Publication Date

April 1, 2017

Perspectives Section

From the Editor

The AHA Townhouse

The AHA Townhouse

Historians’ friendships are remarkable things. They intertwine the professional with the personal, the critical with the encouraging, and revolve around a shared commitment to the past (perhaps over an adult beverage).

Our friendships don’t have to be particularly intimate to make our scholarship better. Calls to hiveminds among our Facebook friends (some of whom are closer than others) allow us to think through new syllabi and harvest starting points on unfamiliar subfields. Closer friends can be the people we trust to read that first tentative draft of a grant proposal or an article.
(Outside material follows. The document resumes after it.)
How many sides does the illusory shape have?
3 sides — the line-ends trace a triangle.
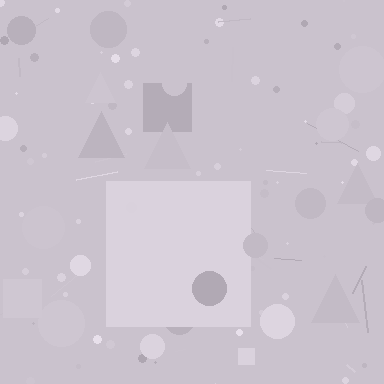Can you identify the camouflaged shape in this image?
The camouflaged shape is a square.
And “Can I pick your brain about something?” has undoubtedly launched prizewinning scholarship from coffeed cogitation.

Scholarly friendships take root and flower, sometimes from nodes within professional networks. But where networking establishes historians in relationships that can be of great utility to scholarship as well as personal advancement, friendships incorporate a great deal of trust. Most people in our discipline have felt vulnerable about their work at some point, and friendships can provide a safety net that encourages risk-taking. It’s not that you want your friends only to buoy you—their critical, honest evaluation of your work improves your argument and anticipates other historians’ critiques. This is not the typical “ask” from someone in your network.

For some time, too, friendships have helped diversify the professoriate by supporting women, people of color, and LGBTQ people in their career paths. Friendships that stretch beyond a single campus can ameliorate the alienation of being “the only one” in a department, university, or professional association. The risks and consequences of pushing up against barriers often require mutual support that goes beyond the purely professional. Women historians of many backgrounds have written about how friendships that arose from professional networks (particularly the Berkshire Conference) helped them stay in the discipline. History is all the richer for the work produced over the years that might not have emerged were it not for the sustenance of friendship.

Beyond cementing affective ties, scholarly friendships involve uncompensated work. The amount of time we spend probing one another’s prose for historical soundness, syntactical elegance, and interpretive originality isn’t reflected on our CVs. It doesn’t count for tenure or a renewed appointment. Students don’t know about it. It’s recognized, if anywhere, in monograph acknowledgments. These few pages are important. But the gifts of our friends—for surely that’s what this unpaid work amounts to—make our scholarship better.